Brewing and malting by-products can also be used directly (spent grains can be utilized in snacks production or bread) or as supplements in human nutrition [29]. Mussatto et al. (2006) [26] proposed the use of brewer’s grain flour in manufacture of flakes, whole-wheat bread, biscuits and aperitif snacks. Zechner-Krpan et al. (2014) [30] investigated the use of β-glucan from spent yeast in food industry, and the positive biological effects of β-glucan in human body have been previously described [31].

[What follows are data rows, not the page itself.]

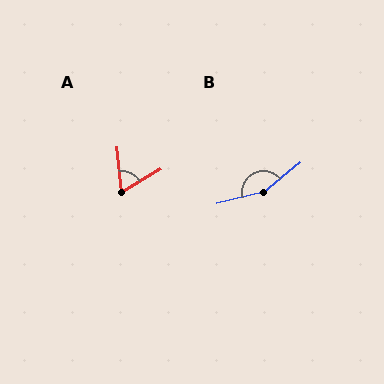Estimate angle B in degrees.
Approximately 155 degrees.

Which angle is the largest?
B, at approximately 155 degrees.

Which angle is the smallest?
A, at approximately 65 degrees.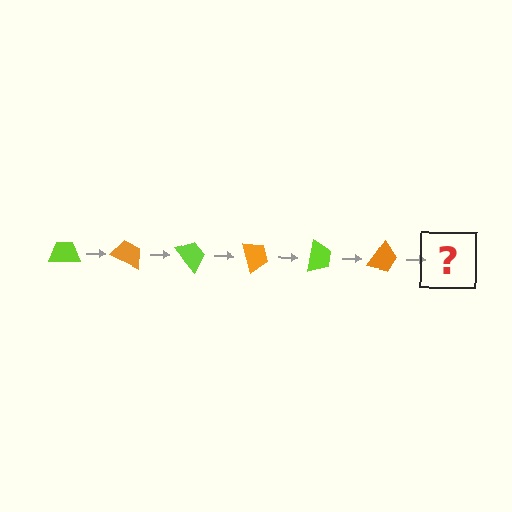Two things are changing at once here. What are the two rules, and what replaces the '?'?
The two rules are that it rotates 25 degrees clockwise each step and the color cycles through lime and orange. The '?' should be a lime trapezoid, rotated 150 degrees clockwise from the start.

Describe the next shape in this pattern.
It should be a lime trapezoid, rotated 150 degrees clockwise from the start.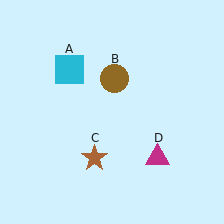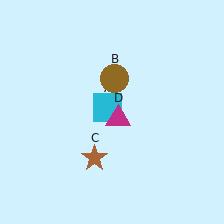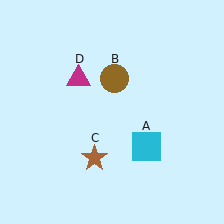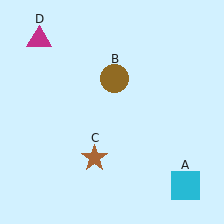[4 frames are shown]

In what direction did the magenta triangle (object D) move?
The magenta triangle (object D) moved up and to the left.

Brewer’s spent grains (BSG) are obtained after the filtration of mash and represent a moist brewing by-product that is used as animal feed in form of fresh (wet), ensiled or dehydrated (dried) grain, depending on the type of the animal. Spent grains are often mixed with hot trub, another by-product of brewing process. Hot trub is the result of precipitation of boiled wort after hopping. It is mostly formed of high molecular, insoluble proteins, which coagulate during cooking with hops, and, mixed with spent grains, adds nutritive value to animal food [32]. Implementation of spent yeast into the brewing process is also possible. According to Mussatto et al. (2006) [26], BSG extract can be utilized as an antifoaming agent in brewing process. Brányik et al., (2001) [33] described the use of BSG’s irregularly shaped particles and their active centers as a mean to immobilize yeast cells and to re-emerge them into the brewing process. There are many possibilities for use of BSG in different biotechnological processes, detailed in a review by Solange & Mussatto (2014) [34]. Spent yeast is a final by-product, taken after the fermentation and filtration of beer. Due to its high moisture content, spent yeast also has to be subjected to additional processes, i.e. drying, in order to inactivate the living yeast cells because ruminants have a complex mixture of micro flora to help breakdown the cellulose into simpler carbohydrates they can use for energy. Small amounts of live yeast can be safe for ruminants, but higher amounts can lead to a gas build up. This can block ruminants’ air passage causing suffocation or even death [35]. Brewer’s spent yeast (BSY) can be re-used several times (usually four - six generations), and its biomass represents the second major by-product in brewing industries [36]. The re-use of BSY in breweries is a very common practice since it is much faster than propagation.
Conclusion
Today’s demands for safe and healthy food is increasing and the number of consumers who are willing to educate themselves on this subject set the bar high for good food on the market. Institutions monitor every aspect of food industry and every day new analytical techniques and methods are being developed in order to determine lower and lower levels of harmful and nutritive compounds that directly or indirectly - via animal products, effect human health in a positive or negative manner. Today’s industries are prone to prevent every possibility of economic losses and health safety issues before the raw material acceptance into the malting or brewing factory.